На этот раз она тут же спустилась в каюту. Брунетти задержался ровно на столько, чтобы шепнуть Монетти:
— Поезжай обратно, но самым длинным путем.
Потом он спустился вниз следом за ней.
На этот раз она села ближе к носу катера и уставилась в лобовое стекло. Солнце уже закатилось, и при скудном свете вечерней зари едва можно было различить ломаную линию крыш на фоне темного неба. Он сел напротив нее, отметив, как прямо и напряженно она держится.
— Нам предстоит еще много формальностей, но я думаю, что завтра мы уже сможем выдать тело.
Она кивнула, чтобы показать, что слышит.
— Что будет делать Армия?
— Простите? — сказала она.
— Что будет делать Армия в этом случае? — повторил он.
— Мы отошлем тело домой, его родным.
— Нет, я говорю не о теле. Я говорю о расследовании.
Тут она повернулась и посмотрела ему в глаза. Ему показалось, что ее смущение притворно.
— Я не понимаю. Какое расследование?
— Нужно выяснить, почему его убили.
— Но я уверена, что это ограбление, — сказала она, и в голосе ее прозвучала просьба подтвердить эту уверенность.
— Возможно, что так, — сказал он, — однако я сомневаюсь.
Когда он это сказал, она отвела глаза и посмотрела в окно, но панорама Венеции уже потонула в ночной темноте, и в стекле она увидела только собственное отражение.
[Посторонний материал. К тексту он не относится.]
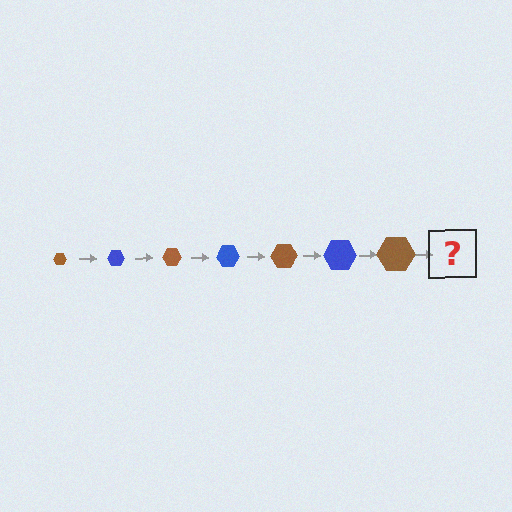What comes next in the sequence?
The next element should be a blue hexagon, larger than the previous one.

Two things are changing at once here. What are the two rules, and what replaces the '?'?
The two rules are that the hexagon grows larger each step and the color cycles through brown and blue. The '?' should be a blue hexagon, larger than the previous one.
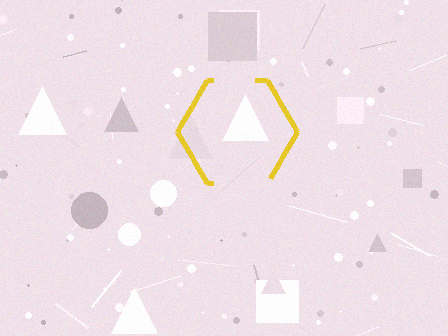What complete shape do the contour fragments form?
The contour fragments form a hexagon.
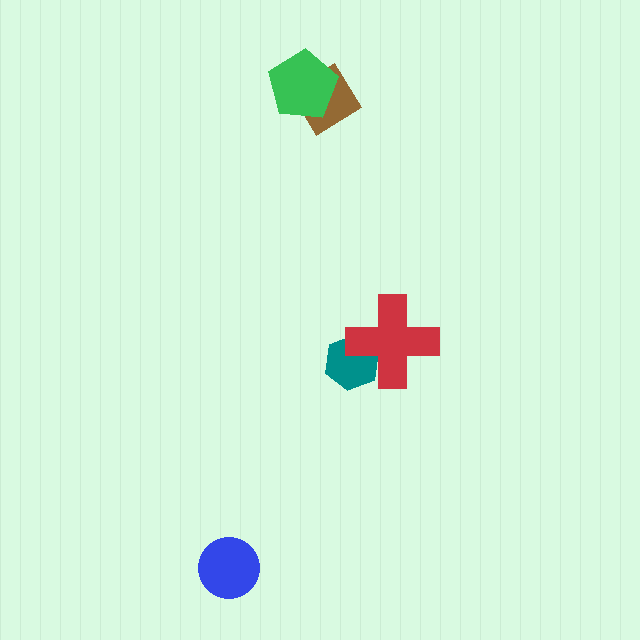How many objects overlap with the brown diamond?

— Мне об этом ничего не известно, — заявила она твердо.
Слова эти прозвучали так, будто она уверена, что они станут правдой, если только повторять их достаточно часто и таким категорическим тоном.
— Что он был за человек? — спросил он.
Она ответила не сразу, но когда ответила, Брунетти ее ответ показался странным.
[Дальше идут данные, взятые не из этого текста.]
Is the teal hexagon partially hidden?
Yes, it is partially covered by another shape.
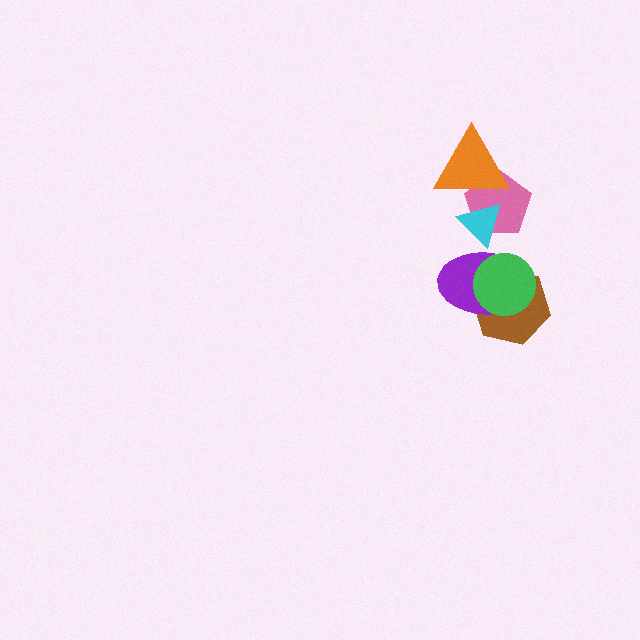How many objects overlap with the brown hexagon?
2 objects overlap with the brown hexagon.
— Честный. Он был честный человек.
Странно сказать такое о молодом человеке. Он подождал, не прибавит ли она еще чего-нибудь. И поскольку она молчала, он спросил:
— Как хорошо вы его знали?
Он смотрел не на ее лицо, а на его отражение в окне. Она глубоко втянула воздух и ответила:
— Я знала его очень хорошо. — Но потом голос ее изменился, стал более небрежным и несерьезным. — Мы проработали вместе несколько месяцев.
— Какую работу он выполнял? Капитан Дункан сказал, что он был санитарным инспектором здравоохранения, но я не уверен, что понимаю, что это значит.
Она заметила, что глаза их в окне встретились, поэтому повернулась и посмотрела прямо на него.
— В его обязанности входило обследование помещений, в которых мы живем. Мы, то есть американцы. Кроме того, если на постояльцев поступали жалобы от хозяев квартир, его делом было выяснить, что там случилось.
— Что-нибудь еще?
— Он должен был посещать посольства, которые обслуживает наш госпиталь. В Египте, в Польше, в Югославии, обследовать кухни, следить за их санитарным состоянием.
— Значит, он много ездил?
— Да, порядочно.
— Он любил свою работу?
Она ответила без всяких колебаний и с большим нажимом:
— Да, любил. Он считал ее очень важной.
— А вы были его командиром? Она улыбнулась еле заметно.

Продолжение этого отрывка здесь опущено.